La destrucción causada por el sismo del 11 de marzo y el gigantesco maremoto que lo siguió es tan gigantesca que las operaciones de limpieza de unos 25 millones de toneladas de desechos acumulados a lo largo de la costa noreste del archipiélago podría tomar varios años.

“Lo que más nos preocupa es el polvo que se inhala”, explicó Tetsuo Ishii, de la municipalidad de Sendai, situada a unos 300 km de Tokio.

“Cuando los obreros derriban los edificios hay muchísimo polvo y el amianto nos preocupa”, agregó, refiriéndose a las numerosas enfermedades vinculadas al mismo, como el cáncer del pulmón.

El amianto, elogiado en otras épocas por sus cualidades de aislamiento acústico y térmico, fue utilizado durante décadas en la construccion, antes de ser prohibido en Japón, así como en la mayor parte de los países del mundo.

Según el diario Yomiuri Shimbun, el gobierno japonés está instaurando una comisión de expertos para medir las tasas de exposición al amianto en las zonas devastadas y asegurarse de que las personas que trabajan allí estén correctamente protegidas.

Antes de las vacaciones de primavera boreal (Golden Week), que comienzan el próximo viernes, las autoridades esperan una importante llegada de trabajadores voluntarios al lugar de la catástrofe.

Sin embargo, el amianto no es la única amenaza sanitaria en medio de ese paisaje desolado.

“Hay más de 30.000 toneladas de desechos de madera, pueden emitir dioxinas si se limitan a quemarlas al aire libre”, destacó Yoichi Kobayashi, del Departamento de Medio Ambiente de la ciudad de Sendai.

“Es importante quemarlas en una instalación especial”, agregó.

Las consecuencias radiactivas debidas al accidente nuclear de la central de Fukushima (situada a 80 km de Sendai) también preocupan a los socorristas.

La ciudad de Sendai desplegó más de 1.000 trabajadores para limpiar las zonas afectadas.

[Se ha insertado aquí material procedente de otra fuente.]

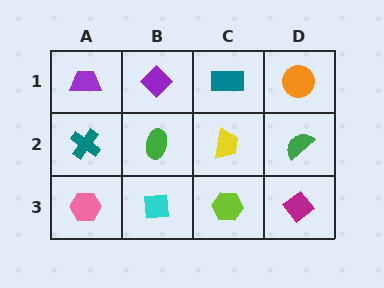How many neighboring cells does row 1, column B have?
3.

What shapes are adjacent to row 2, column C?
A teal rectangle (row 1, column C), a lime hexagon (row 3, column C), a green ellipse (row 2, column B), a green semicircle (row 2, column D).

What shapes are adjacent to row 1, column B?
A green ellipse (row 2, column B), a purple trapezoid (row 1, column A), a teal rectangle (row 1, column C).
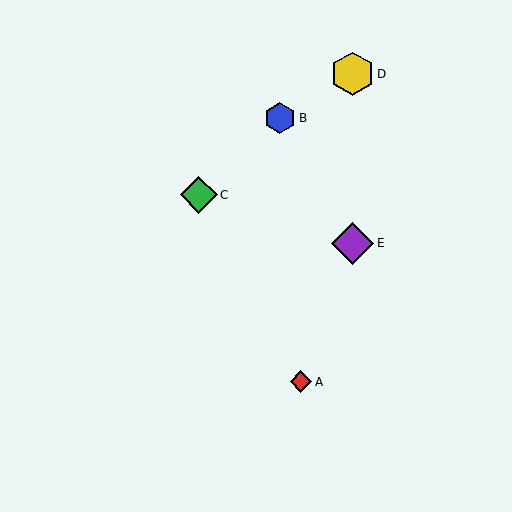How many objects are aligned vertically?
2 objects (D, E) are aligned vertically.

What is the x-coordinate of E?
Object E is at x≈353.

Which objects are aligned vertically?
Objects D, E are aligned vertically.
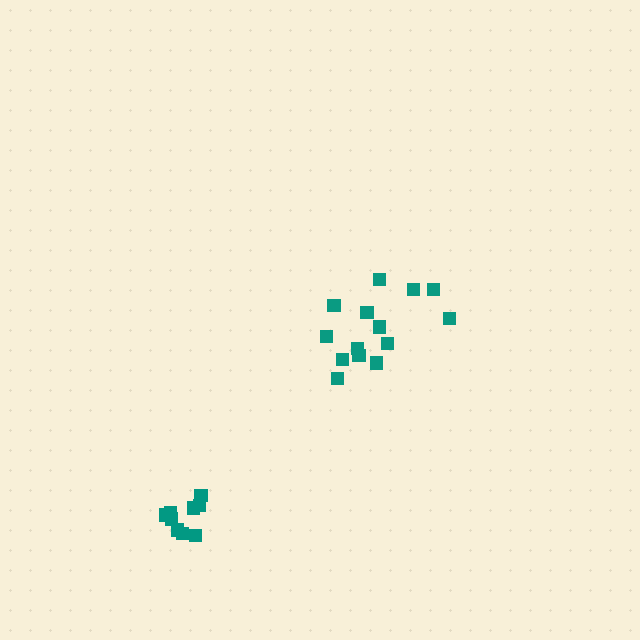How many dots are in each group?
Group 1: 9 dots, Group 2: 14 dots (23 total).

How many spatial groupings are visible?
There are 2 spatial groupings.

Muchos de ellos llevan una máscara para tratar de protegerse del polvo.

A poca distancia, mientras los militares nipones continúan sus operaciones de búsqueda de desaparecidos, Kenichi Seto, un granjero de 52 años, trata de abrirse paso en medio de lo que queda de sus invernaderos.

“Era imposible hacer todo a mano, al principio trajimos máquinas. Ahora continuamos nosotros mismos, pero no tenemos la certidumbre de que algún día podremos reanudar nuestra explotación en estas tierras”, explicó.

En medio de las ruinas donde antes del 11 de marzo se encontraba su casa, Seto y su madre de 80 años, Aki, recuperaron algunos escasos objetos y comenzaron a sacar los restos más voluminosos.

Sus tierras cultivables –unas 250 hectáreas– están empapadas de agua de mar y en algunos lugares, de hidrocarburos. A pesar de las reticencias de su hijo, la anciana se niega a instalarse en otra parte.

“Debemos regresar al lugar donde vivíamos”, afirma.